Wahrscheinlich ist der Montag der schlechteste Tag für einen Besuch auf der weltgrößten Lebensmittelmesse. Schon die Fahrt nach Köln verriet nichts Gutes, überfüllte Autobahn, überfüllte Strassenbahnen und einer der Haupteingänge zeitweilig gesperrt wegen zu großen Besucherandrang. Drinnen ein einziges Gedränge und Geschiebe…..Nach zwei Stunden reichte es mir, nicht zuletzt angesichts der unzähligen unnützen Produkte und vermeintlichen Innovationen, die kein Mensch braucht.
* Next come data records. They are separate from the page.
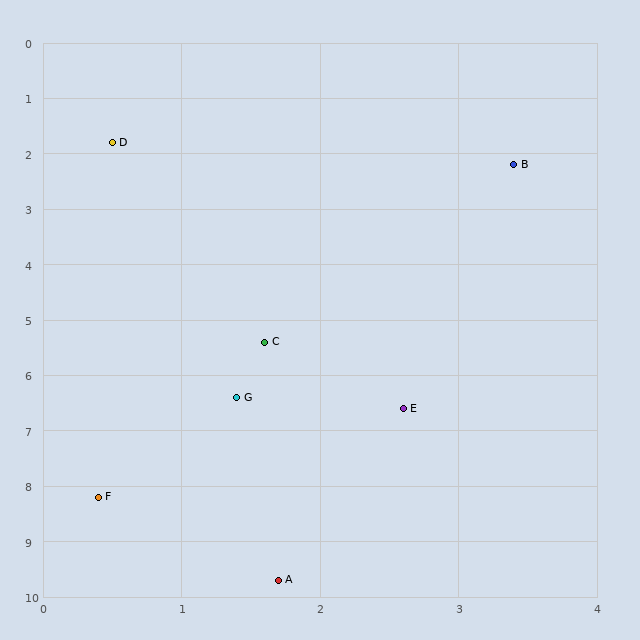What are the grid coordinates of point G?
Point G is at approximately (1.4, 6.4).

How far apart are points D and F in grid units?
Points D and F are about 6.4 grid units apart.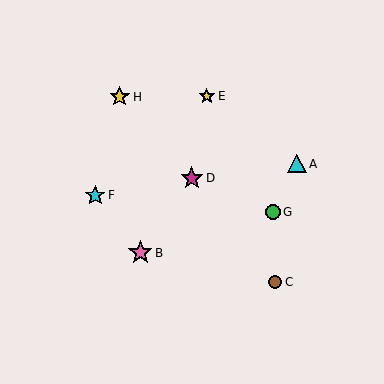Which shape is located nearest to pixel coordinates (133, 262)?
The pink star (labeled B) at (140, 253) is nearest to that location.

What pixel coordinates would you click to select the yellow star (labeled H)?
Click at (120, 97) to select the yellow star H.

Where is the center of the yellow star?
The center of the yellow star is at (120, 97).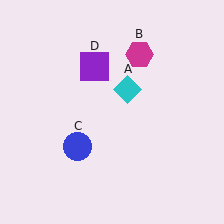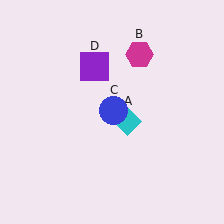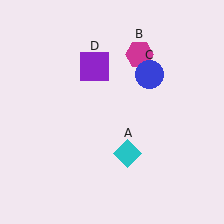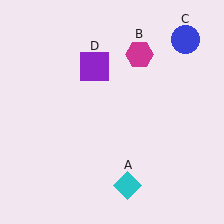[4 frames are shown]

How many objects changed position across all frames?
2 objects changed position: cyan diamond (object A), blue circle (object C).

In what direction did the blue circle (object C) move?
The blue circle (object C) moved up and to the right.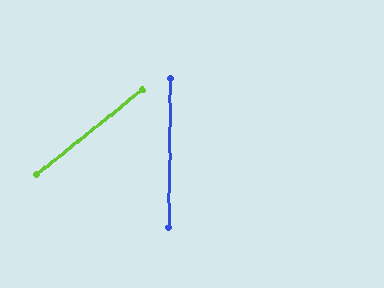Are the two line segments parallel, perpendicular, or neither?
Neither parallel nor perpendicular — they differ by about 51°.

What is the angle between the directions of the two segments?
Approximately 51 degrees.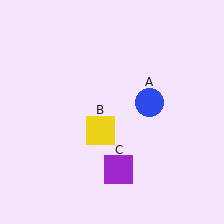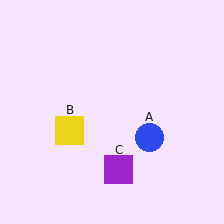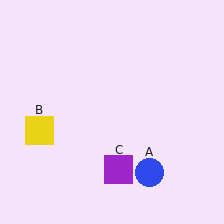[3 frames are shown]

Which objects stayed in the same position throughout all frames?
Purple square (object C) remained stationary.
Ewig unverständlich wird es mir auch bleiben, wie sich erwachsene „Fachbesucher“ in Reihe anstellen, um irgendwelche Wurstproben zu ergattern oder Probierschlückchen von obskuren Energy-Drinks zu testen.

Dennoch: es gab einige nette Gespräche (vorwiegend natürlich bei den Spaniern) und einige Entdeckungen wie beispielsweise einen Orangenwein aus der Nähe von Valencia (kein „orange wine“), der statt aus Trauben aus Orangen produziert wird. Leider gibt es noch keinen deutschen Importeur, man kann aber per E-Mail ordern.